Just wrapped up a couple weeks of text mining, topic modeling, and sentiment analysis using R! The Wells Fargo Campus Analytic Challenge asked students from 13 Universities to submit code as well as analytical responses to parse topic and substance from a data set of around 250,000 social media posts.
Having never done anything like this before, it took me a while to identify an approach and the R packages that would be most helpful. Luckily, R has a couple of very rich packages (and package vignettes!) for doing this sort of work. Unfortunately, the vignettes were one of the few sources available to investigate implementation and examples. One good web resource I found for the ‘LDA’ package was Carson Sievert’s page here. He walks through a straightforward implementation and shows off some nifty visuals as well.
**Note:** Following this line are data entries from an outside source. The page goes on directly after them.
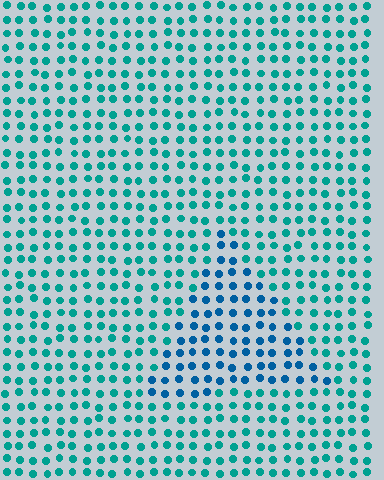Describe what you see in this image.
The image is filled with small teal elements in a uniform arrangement. A triangle-shaped region is visible where the elements are tinted to a slightly different hue, forming a subtle color boundary.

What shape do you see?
I see a triangle.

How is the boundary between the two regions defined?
The boundary is defined purely by a slight shift in hue (about 30 degrees). Spacing, size, and orientation are identical on both sides.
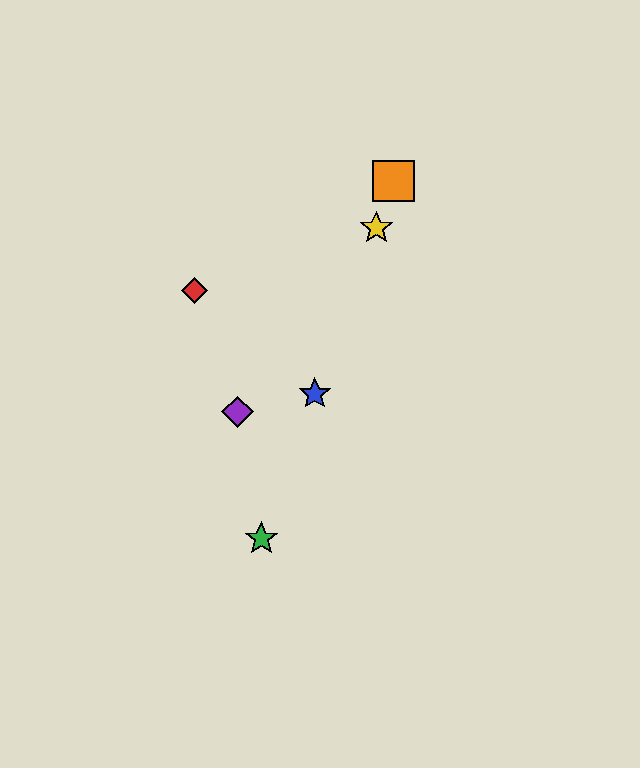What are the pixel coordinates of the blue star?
The blue star is at (315, 394).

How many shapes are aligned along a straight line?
4 shapes (the blue star, the green star, the yellow star, the orange square) are aligned along a straight line.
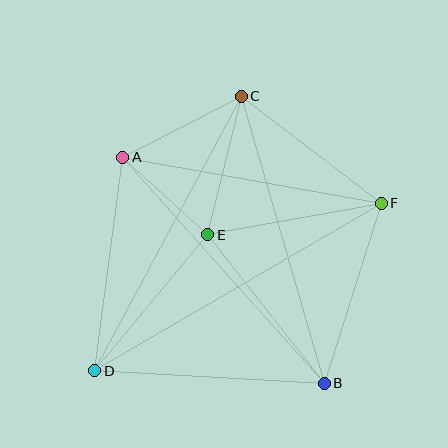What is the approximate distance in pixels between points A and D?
The distance between A and D is approximately 216 pixels.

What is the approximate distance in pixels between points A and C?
The distance between A and C is approximately 133 pixels.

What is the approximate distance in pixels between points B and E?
The distance between B and E is approximately 188 pixels.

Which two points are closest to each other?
Points A and E are closest to each other.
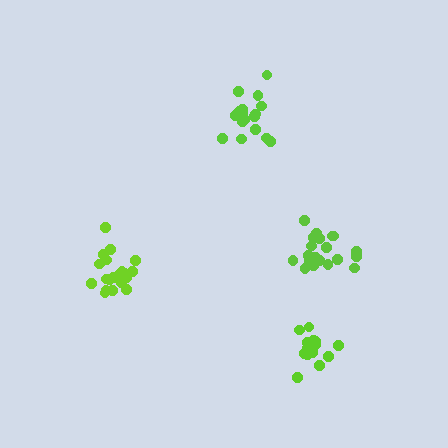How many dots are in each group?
Group 1: 20 dots, Group 2: 19 dots, Group 3: 20 dots, Group 4: 15 dots (74 total).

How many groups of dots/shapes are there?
There are 4 groups.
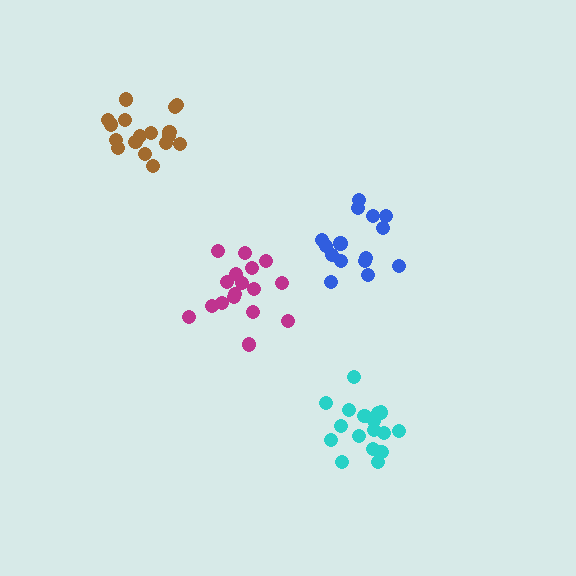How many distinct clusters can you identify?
There are 4 distinct clusters.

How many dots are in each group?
Group 1: 17 dots, Group 2: 15 dots, Group 3: 17 dots, Group 4: 18 dots (67 total).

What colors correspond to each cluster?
The clusters are colored: magenta, blue, brown, cyan.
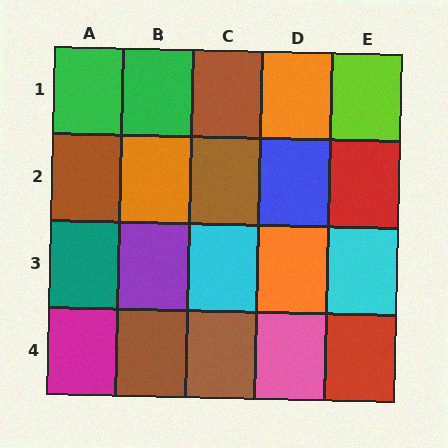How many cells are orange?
3 cells are orange.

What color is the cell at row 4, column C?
Brown.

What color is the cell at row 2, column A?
Brown.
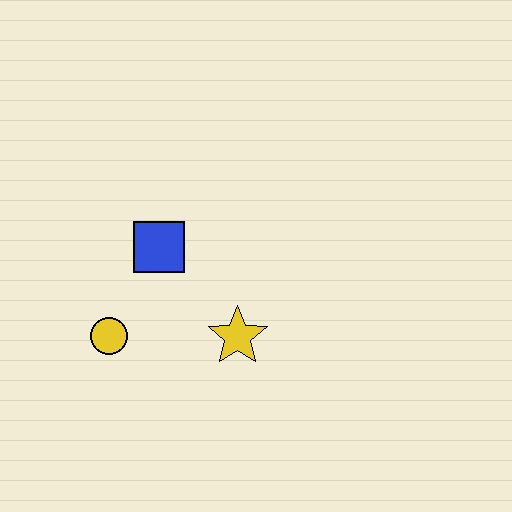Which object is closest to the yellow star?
The blue square is closest to the yellow star.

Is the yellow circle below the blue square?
Yes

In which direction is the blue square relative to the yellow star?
The blue square is above the yellow star.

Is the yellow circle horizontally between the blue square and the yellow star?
No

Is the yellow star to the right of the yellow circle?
Yes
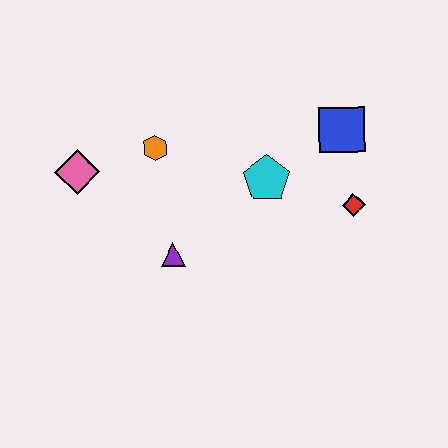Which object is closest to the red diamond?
The blue square is closest to the red diamond.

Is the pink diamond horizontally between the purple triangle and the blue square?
No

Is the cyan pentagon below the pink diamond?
Yes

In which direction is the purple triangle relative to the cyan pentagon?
The purple triangle is to the left of the cyan pentagon.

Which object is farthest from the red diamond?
The pink diamond is farthest from the red diamond.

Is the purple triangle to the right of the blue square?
No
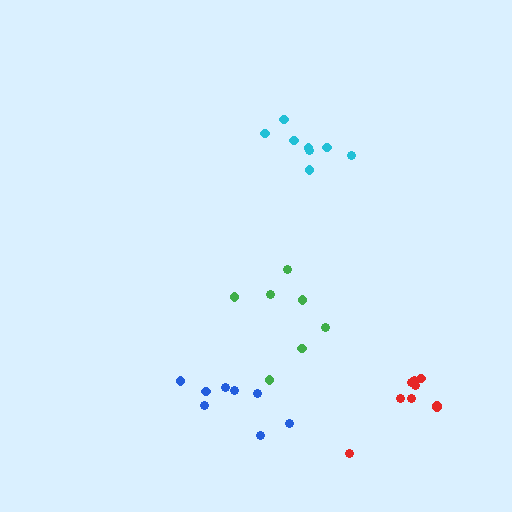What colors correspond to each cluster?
The clusters are colored: cyan, green, blue, red.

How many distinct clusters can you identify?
There are 4 distinct clusters.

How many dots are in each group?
Group 1: 8 dots, Group 2: 7 dots, Group 3: 8 dots, Group 4: 9 dots (32 total).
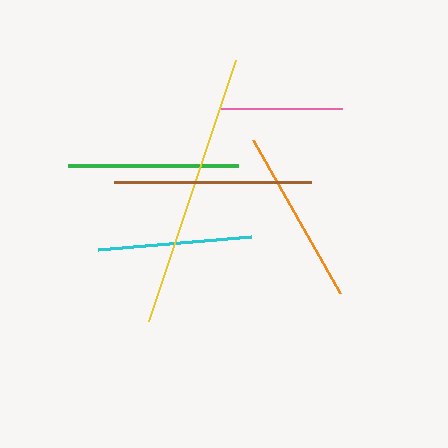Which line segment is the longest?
The yellow line is the longest at approximately 275 pixels.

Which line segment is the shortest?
The pink line is the shortest at approximately 121 pixels.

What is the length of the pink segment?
The pink segment is approximately 121 pixels long.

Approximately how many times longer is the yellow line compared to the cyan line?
The yellow line is approximately 1.8 times the length of the cyan line.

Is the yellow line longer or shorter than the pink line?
The yellow line is longer than the pink line.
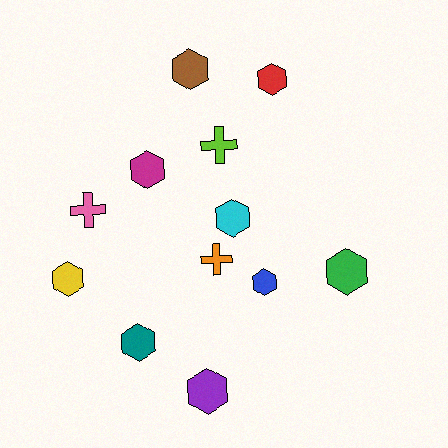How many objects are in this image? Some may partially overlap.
There are 12 objects.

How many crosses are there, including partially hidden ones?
There are 3 crosses.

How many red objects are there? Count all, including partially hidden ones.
There is 1 red object.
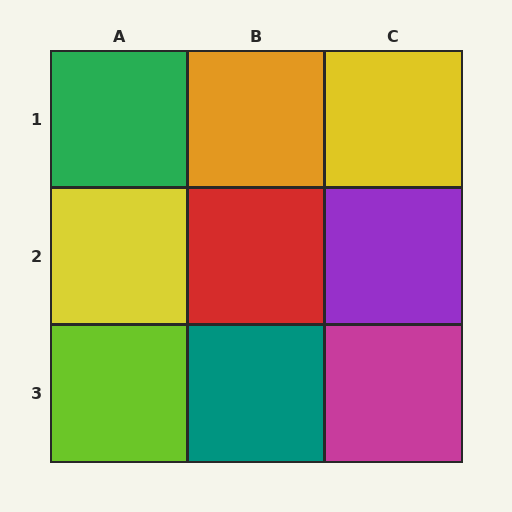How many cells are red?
1 cell is red.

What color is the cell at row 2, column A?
Yellow.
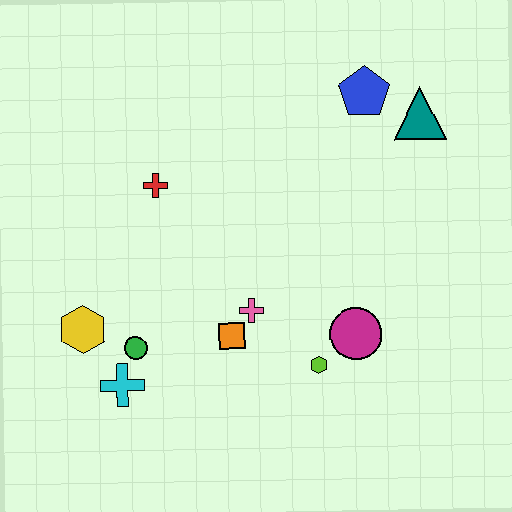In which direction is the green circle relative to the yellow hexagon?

I did most of the clean up and text pre-processing work using ‘tm’ and ‘dplyr’. My favorite package though is ‘STM‘, which I used to fit the topic model. It’s got lots of functionality and is relatively intuitive. It supports several D3 visualizations as well. I originally used the ‘LDA’ package, but the topics where much more coherent in the STM model. Both packages use an LDA model to fit the data, but the STM package also uses a generative model, but uses a slightly different algortihm (“Spectral”) and that seemed to make the difference. STM also has some nice interactive visuals (D3) that were converted into htmlwidgets by Kent Russell, who is very talented and a very nice guy – he takes requests!
A great package for sentiment analysis (and more) is qdap. I had a lot of fun going through the qdap vignette, which is extremely comprehensive. It took a long time to work through it but it was just awesome.
You can see my submission (best D3 experience on Firefox or Safari) here
And view the code here
Hope this helps someone else get started in Topic Modeling and doing Sentiment Analysis in R!